Wave: A "wiggle in space and time", a disturbance that repeats regularly in space and time and that is transmitted progressively from one place to the next with no actual transport of matter.
Wave period: The time in seconds between successive wave crests as they pass a stationary point on the ocean surface, such as a buoy.
Crests: One f the places in a wave where the wave is highest or the disturbance is greatest.
Troughs: One of the places in a wave where the wave is lowest, or the disturbance is greatest, in the opposite direction from a crest.
Amplitude: The distance from the midpoint to the maximum (crest) of a wave or, equivalently, from the midpoint to the minimum (through).
Wavelength: The distance from the top of the crest pf a wave to the top of the following crest, or equivalently, the distance between successive identical parts of a wave.
Frequency: The number of events per time; measured in hertz (or events per time). inverse period.
Hertz: The SI unit of frequency. One hertz (Hz) is one vibration per second.
Transverse waves: A wave with vibration at right angles to the direction the wave is traveling.
Longitudinal waves: A wave in witch the vibration is in the same direction as that in witch the wave is traveling, rather than at right angles to it.
Doppler effect: A change in frequency of a wave due to the motion of the source or of the receiver.
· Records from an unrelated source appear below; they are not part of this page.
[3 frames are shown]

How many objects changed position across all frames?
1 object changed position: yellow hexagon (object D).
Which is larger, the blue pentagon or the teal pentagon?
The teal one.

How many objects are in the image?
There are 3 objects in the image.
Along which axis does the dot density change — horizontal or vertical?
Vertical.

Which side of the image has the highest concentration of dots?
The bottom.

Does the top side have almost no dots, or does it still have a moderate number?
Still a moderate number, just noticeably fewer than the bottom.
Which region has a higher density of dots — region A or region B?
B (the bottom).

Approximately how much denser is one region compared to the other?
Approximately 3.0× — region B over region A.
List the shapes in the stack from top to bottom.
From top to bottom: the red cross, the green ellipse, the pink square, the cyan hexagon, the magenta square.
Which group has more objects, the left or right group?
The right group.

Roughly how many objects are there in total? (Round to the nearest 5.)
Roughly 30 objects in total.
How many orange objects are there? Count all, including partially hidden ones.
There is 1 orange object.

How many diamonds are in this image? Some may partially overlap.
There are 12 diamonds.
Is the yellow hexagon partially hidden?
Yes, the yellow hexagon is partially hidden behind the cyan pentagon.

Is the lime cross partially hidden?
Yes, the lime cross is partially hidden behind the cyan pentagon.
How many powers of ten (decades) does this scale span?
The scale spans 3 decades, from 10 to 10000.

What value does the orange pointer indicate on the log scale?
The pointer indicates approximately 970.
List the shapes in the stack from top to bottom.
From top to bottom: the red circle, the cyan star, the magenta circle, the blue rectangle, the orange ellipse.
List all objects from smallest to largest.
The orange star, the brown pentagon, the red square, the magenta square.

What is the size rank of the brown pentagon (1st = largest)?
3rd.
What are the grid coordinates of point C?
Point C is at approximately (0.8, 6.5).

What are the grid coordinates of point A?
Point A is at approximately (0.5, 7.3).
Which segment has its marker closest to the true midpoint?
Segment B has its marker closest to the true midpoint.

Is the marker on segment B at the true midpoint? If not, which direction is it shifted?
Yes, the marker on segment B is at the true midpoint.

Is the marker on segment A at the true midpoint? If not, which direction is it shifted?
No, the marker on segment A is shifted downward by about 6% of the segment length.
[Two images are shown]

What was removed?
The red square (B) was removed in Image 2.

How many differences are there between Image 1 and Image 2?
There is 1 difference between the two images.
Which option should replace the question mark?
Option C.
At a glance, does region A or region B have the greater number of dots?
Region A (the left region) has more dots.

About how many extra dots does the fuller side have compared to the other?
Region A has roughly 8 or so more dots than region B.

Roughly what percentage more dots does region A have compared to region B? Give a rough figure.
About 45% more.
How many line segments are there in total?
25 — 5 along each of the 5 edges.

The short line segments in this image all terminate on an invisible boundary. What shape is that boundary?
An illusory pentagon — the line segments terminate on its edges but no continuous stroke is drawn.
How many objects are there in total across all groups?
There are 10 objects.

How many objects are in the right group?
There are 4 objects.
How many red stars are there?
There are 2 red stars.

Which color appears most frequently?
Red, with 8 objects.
Blue Shift: The displacement of the spectrum to shorter wavelengths in the light coming from distant celestial objects moving toward the observer.
Red shift: A decrease in the measured frequency of light from a receding source, called the red shift because the decrease is towards the low frequency, or red, end of the color spectrum.
Shock Wave: A cone shaped wave produced by an object moving supersonic seep through a fluid.
Sonic boom: A loud explosive noise caused by the shock wave from an aircraft traveling faster than the speed of sound.